LA HORA
DE LA VERDAD
Estaba
profundamente dormida cuando él llegó. No se apercibió de su presencia hasta
que sintió sus manos dibujando circulitos alrededor de su ombligo, la deliciosa
línea que conduce hacia el pubis y que a ella tanto le gustaba que le acariciasen.
Sintió
desde el primer momento el sospechoso aroma, pero era tal la ternura de sus
dedos, hacía tanto tiempo que no la hacía sentir de esa manera, que se dejó
llevar sin una sola queja. Él continuó, una interminable serie de caricias,
como al principio, cuando eran novios y conseguían escaparse juntos y pasaban
la noche besándose, tocándose, haciéndose el amor y luego durmiéndose en brazos
uno del otro para experimentar, de madrugada, el inmenso placer de despertarse
al contacto de unas manos, con la piel encendida, el vello erizado, el cuerpo
expectante… Luego ya llegaron los años de vida en común con su rutina, sus
niños, sus hipotecas y sus movidas… Y apenas nada de tiempo para el disfrute
del otro. Y la agonía de los siete últimos meses, después del comienzo del año,
con ese cambio suyo, esa decisión que había transformado sus vidas, que los había
conducido poco a poco al borde de la ruptura: su ansiedad, su irritabilidad,
todas esas manías que había adquirido de repente; esa obsesión por levantarse
los domingos al punto de la mañana e irse a hacer deporte. Y lo huraño que se
estaba volviendo: desde el momento en que comenzó todo, había ido recortando
todas sus salidas hasta convertirse prácticamente en un ermitaño. Ya no quedaba
con sus amigos en la peña para ver los partidos, ya no salían los sábados a
tomar unas cañas, ya no se acercaban los domingos por la mañana al centro a
sentarse en una terraza a comer calamares y croquetas… Y casi mejor, porque cuando
alguien los invitaba él acababa enfadándose por cualquier tontería y montando
tal bronca que, fiablemente, ella tenía que echar mano de toda su diplomacia,
cogerlo por el brazo y llevárselo a casa.
Las
manos de él la enlazaban ahora por la espalda, dulce, delicadamente, buscando
la posición que a ella más le gustaba mientras le mordía el cuello y le
susurraba al oído “Te quiero, te quiero… Se acabó, te lo juro, se acabó todo”.
Ella
buscó su boca para silenciarla con un beso y se dejó llevar… como al principio…

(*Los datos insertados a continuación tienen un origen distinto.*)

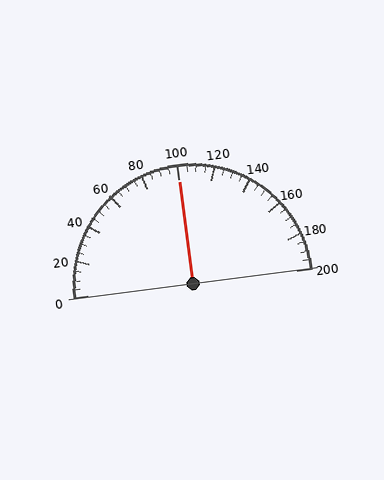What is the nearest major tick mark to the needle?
The nearest major tick mark is 100.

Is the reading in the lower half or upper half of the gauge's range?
The reading is in the upper half of the range (0 to 200).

lenta, silenciosamente, sin pensar el las luces parpadeantes del reloj que le
anunciaban, maliciosas, que aquella iba a ser una mañana horrible en el
trabajo.
Cuando
al fin se separaron, él la miró a los ojos con cierto temor y le dijo:
“Lo
siento mucho, cariño. He roto mi promesa. Esta tarde, después del trabajo, he
salido con un par de amigos. Nos hemos tomado unas cañas y, en fin, estábamos
tan a gusto… ha sido como antes de empezar toda esta pesadilla: las bromas, las
anécdotas de la mili, las discusiones de fútbol…. una cosa ha llevado a la
otra… Hemos ido a casa de Enrique, ya sabes lo que pasa allí… cómo son, cómo se
ponen de cabezones. En fin, el alcohol, el ambiente, la charla… al final no he
podido resistirlo. Tanto me ha insistido su hermana que no me ha quedado otro
remedio que decir que sí… sólo por darle gusto. Pero el caso es que al primero
ha seguido el segundo, y al segundo el tercero…
Y
bueno, que he acabado fumándome medio paquete.”